I disagree at multiple levels.

While ethically attractive, most people don't pay. This has been proven multiple times across multiple mediums. Look at free-to-play gaming, for example. Worse, go see the badgering and feature locking which goes on as they attempt to extort you into forking over some cash. Is that really the web you want to live in?

From a creator perspective, this sucks even harder. Now I have to manage a bunch of paying customers, many of whom want "support" since I accepted their cash. Some of them even will attempt to bother me in the offline world over any disagreements between their expectations and my own. You would be disturbed by some of the emails I get from patrons of "free sites" - god forbid I should take money from these people and be morally obliged to serve them. My favorite part about being an ad supported publisher is having the moral freedom to tell a jerk to hit the road. Or call the cops if they attempt to contact me offline. I really don't need another boss in my life....

A good ad optimization process can provide a ton of value to the user experience... because keeping users happy is directly related to making more money. Higher bounce rate is lost revenue. Less pages per visit is lost revenue. Slower loads hit you in wallet too (higher bounce rate, shorter time on screen for the advertisement).
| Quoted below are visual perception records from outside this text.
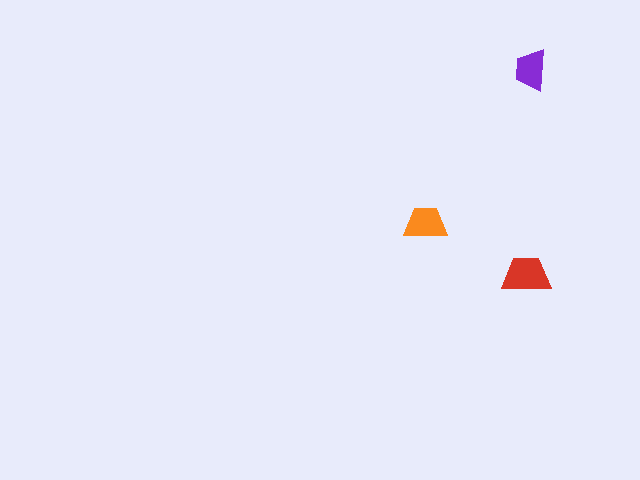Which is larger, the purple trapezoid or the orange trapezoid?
The orange one.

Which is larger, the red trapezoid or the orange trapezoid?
The red one.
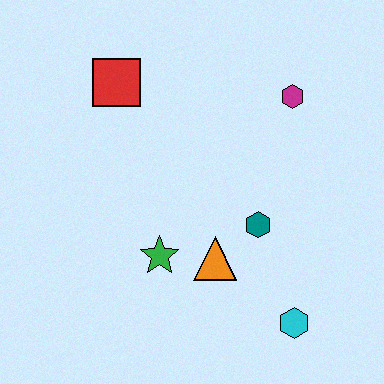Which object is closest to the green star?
The orange triangle is closest to the green star.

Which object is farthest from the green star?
The magenta hexagon is farthest from the green star.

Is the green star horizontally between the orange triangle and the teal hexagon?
No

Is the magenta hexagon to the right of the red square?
Yes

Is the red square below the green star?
No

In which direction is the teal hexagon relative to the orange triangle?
The teal hexagon is to the right of the orange triangle.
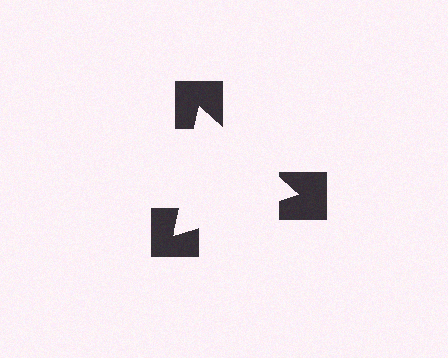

Oh - and Big Daddy Google turns off your organic search traffic if you deliver a really lousy user experience. Game over.

Now... most of the ads that annoy customers are actually very low paying placements. Those click-bait sites? That wasn't high paying ad space, for either the click which sent you there or the clicks you did while you browsed. Browser redirects? Also cheap, throwaway traffic.

Most websites would be better if they eliminated their lowest advertising placements. The quality usually sucks.

IMO we need a good micropayments solution where I can pay/tip a few pennies per good article or site instead of having to subscribe for dollar amounts or view tons of ads.

I am hoping IOTA can bring this.

here's some data from my niche site (colormind.io)

sessions per month: 43000

pageviews per session: 2.3

predicted ad rates: 7.5cpm

actual ad rates: 0.72cpm

actual ctr: 0.27% (280 clicks)

predicted revenue: 742

actual revenue (november): 73.87 (carbon ads)

wonder if it's really possible to 10x ad revenue with a tracking ad network. I suspect this might require much more intrusive ads though.